Anyway, I recommend ice water. I would suppose it’s easier on us than it is on the fish – any way you approach it. We harvest 100 to 150 fish at a time, and I always have a few moments of introspection when the work is done. Oddly enough for me, cleaning them is easier than killing them. Another observation – the first 10 are always harder to dispatch than the last 50 – something else which I suppose is very human … creepy, but human. Explains a bunch of things we do to each other –IMHO.

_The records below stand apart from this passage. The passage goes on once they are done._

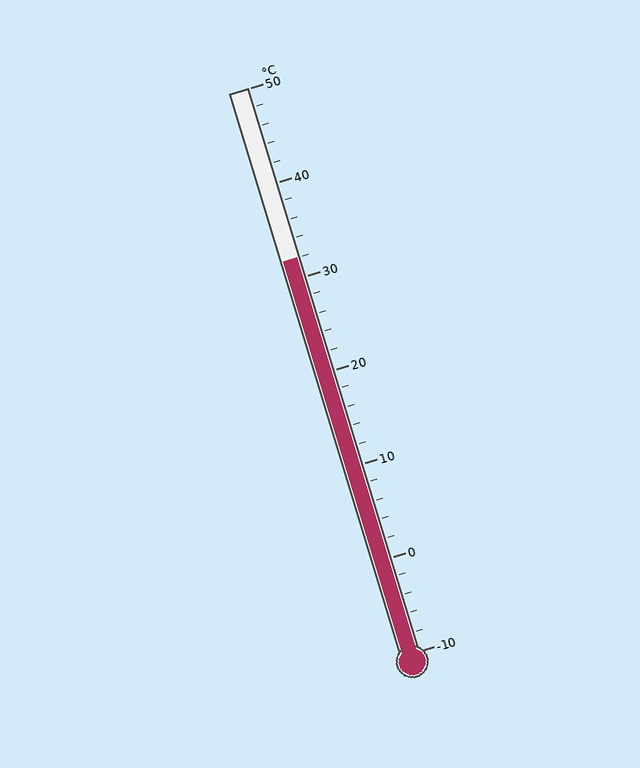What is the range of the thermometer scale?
The thermometer scale ranges from -10°C to 50°C.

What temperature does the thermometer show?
The thermometer shows approximately 32°C.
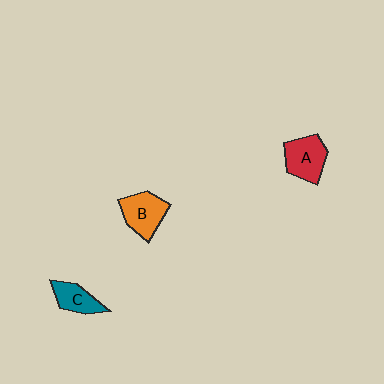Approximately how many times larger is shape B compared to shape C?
Approximately 1.3 times.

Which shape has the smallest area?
Shape C (teal).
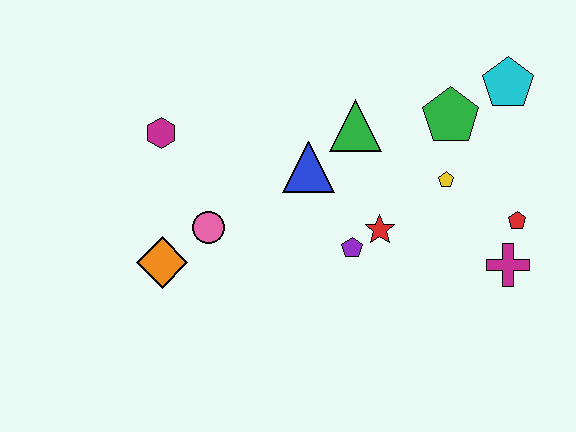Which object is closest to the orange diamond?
The pink circle is closest to the orange diamond.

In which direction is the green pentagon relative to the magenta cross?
The green pentagon is above the magenta cross.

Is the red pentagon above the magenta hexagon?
No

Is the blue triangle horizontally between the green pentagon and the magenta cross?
No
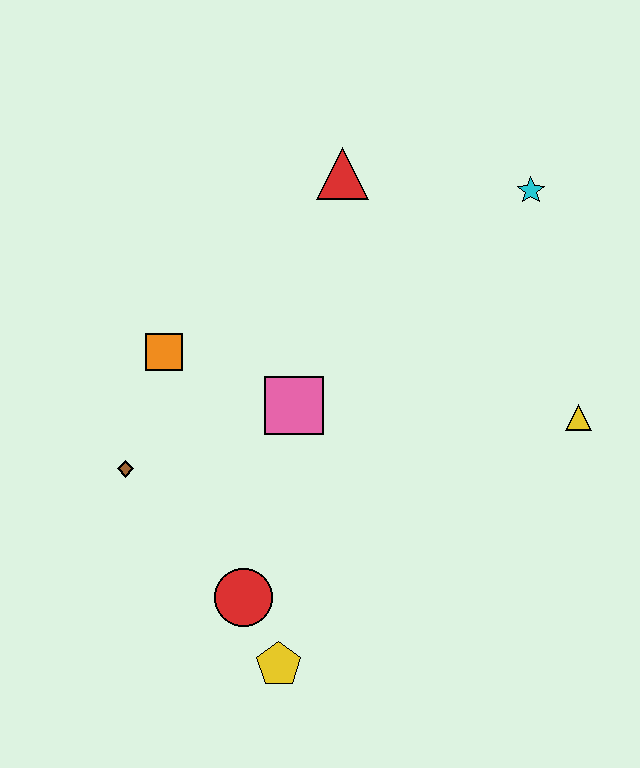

Killing your animal food is not necessarily a pleasant activity, but it is eminently REAL, and ultimately very healthy in a psychological human way - an honest act. And something we evolved/were designed (pick your poison) to do. I was a vegetarian for 20 years based on the idea that if I wasn’t willing to kill something, I hadn’t earned the right to consume it. Or alternatively, I realized I unconsciously viewed myself as so above such a thing that I wouldn’t do it personally, but yet I could expect to pay someone else to do my dirty work. A pretty ugly way to walk through life, sad to say, and possibly a source of many of our current problems. Also, I saw a slaughterhouse operation first hand at an impressionable age. I would recommend “A Mothers Tale” by James Agee for an alternative view of our modern food supply chain. Anyway, all that was a long long time ago, and I’m no longer a vegetarian – or I guess better put, I’m an occasional but unrepentant omnivore. But I have gone as far as assisting at least once in dispatching and processing anything I’m now willing to eat myself – I have farmers in the family, so I’ve been afforded opportunities the average city dweller might not have.
So, in a word (or two) - Ice water.
Lol, no, I didn't catch that one either :) I figured it was something like that.
David - WI said:
All I did was click "Link" in the upper left-hand corner and fill in the text and the url. In the editor, it shows as an underlined, blue hyperlink... but when it posts it shows just plain text. I can show you - look above!
I suppose you missed the Aqui-S link in the next post, too? Click Me!
(I agree that it doesn't look like a link, but the time for me to be able to edit my post had long passed by the time I actually saw my own post 2 hours later.)
Carbon Dioxide, regulator, air line, and a diffuser would be the most humane in my opinion. Puts them permanently to sleep.
Thank you, David, for the idea about Clove Oil. I am really going to look into that, along with the other ideas all you wonderful people have shared with me. I appreciate you understand this is difficult but necessary for me to do, (We have 1200 ppm coming from the fish tank, and not enough plants and trays to bring it down. Plus the fish are probably 2 years old and pretty big. You all have been very kind and knowledgeable to me, a newcomer.
I would like to know more about how to use Clove Essential Oil, I'm a distributor for doTerra Essential Oils, and just happen to have lots of Clove. I'm not sure how to use it on the fish yet tho--will be heading for the link soon, to see if it shines any light on the subject.
David - WI said:
If you aren't selling the fish, you might want to consider sedating them with clove oil before handling, to reduce the stress on the fish and yourself?